Tahu dari mana semua itu? yang pasti saya belum pernah melihat langsung ke sana. hehe… Setidaknya itulah yang disampaikan oleh Ibu Tri Mumpuni dalam presentasinya yang bertajuk “Inilah Jalanku” di acara Sekolah Indonesia Muda angkatan pertama yang diselenggarakan Himpunan saya, kurang lebih 2 semester yang lalu. Beliau sendiri merupakan salah satu aktivis LSM yang beberapa kali mendapat penghargaan dari beberapa media/surat kabar di negeri ini atas dedikasi dan sumbangsihnya yang begitu tinggi terhadap sebagian masyarakat terpencil di republik ini. Sudah banyak sekali daerah-daerah pelosok di Indonesia yang beliau kunjungi untuk kegiatan kemanusiaan tersebut. Mulai dari ujung barat sampai timur. Kalau tidak salah beliau pernah muncul di salah satu televisi swasta menjelaskan usaha yang sedang dilakukannya, pengembangan pembangkit skala mikrohidro untuk masasyarakat desa tertinggal. Luar biasa, padahal background pendidikan formalnya jauh sangkut pautnya dengan dunia kelistrikan.
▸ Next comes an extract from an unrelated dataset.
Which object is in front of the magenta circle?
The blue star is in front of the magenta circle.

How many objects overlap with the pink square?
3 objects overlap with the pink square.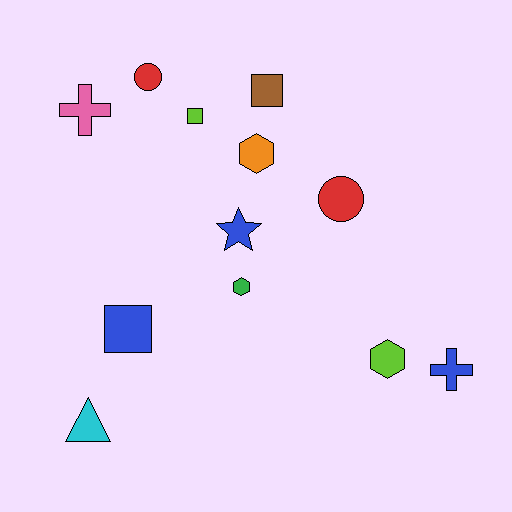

Tema yang dibawakan oleh beliau mestinya cukup bisa menyadarkan kembali untuk apa sebenarnya eksistensi kita yang saat ini duduk di bangku kuliah di perguruan tinggi yang konon merupakan salah satu yang terbaik di negeri ini. Buat apa sekolah tinggi-tinggi dan bertitel Engineer kalau tidak bisa mendharmabaktikan ilmu yang sudah diperoleh untuk orang banyak, apalagi kalau bisanya cuma bisa menjadi beban negara yang semakin lama semakin berat. Selain itu dari cerita tersebut setidaknya menyisakan beberapa hal yang bisa diambil pelajaran.

Pertama, cerita tentang tiga desa tersebut menunjukkan salah satu efek pola pembangunan yang sentralistik yang dilakukan selama beberapa puluh tahun. Bahkan tidak jarang kondisi seperti ini juga ditemui di daerah-daerah yang mempunyai potensi alam yang luar biasa banyaknya. Ironis sekali. Padahal merekalah yang mestinya memiliki tingkat kesejahteraan yang relatif lebih tinggi. Sedangkan di saat yang sama, distribusi energi yang hanya terkonsentrasi pada sebagian kecil wilayah di negeri ini ternyata juga masih menyisakan masalah yang lain. Salah satunya adalah fenomena pemadaman bergilir yang belakangan pernah marak dilakukan di kota-kota besar sebagai usaha untuk mngurangi beban yang dirasa berlebih.

Dan ini yang menurut saya lebih penting. Kisah 3 desa tersebut semestinya membawa kita pada satu hal bahwa masih banyak sebenarnya yang harus disyukuri. Dibanding mereka-mereka itu, kita yang berada di sini sebenarnya berada dalam kondisi yang jauh lebih baik, jauh lebih enak. Kalau saya menyarankan, sebaiknya meraka-mereka yang pikiran dan hatinya sudah tergerus rasa serakah, merasa serba kurang padahal sudah sangat berkecukupan itu perlu dibawa ke tempat seperti Melati, Alang dan Supe itu. Supaya bisa memberikan semacam shock teraphy betapa busuk dan picik hati mereka itu.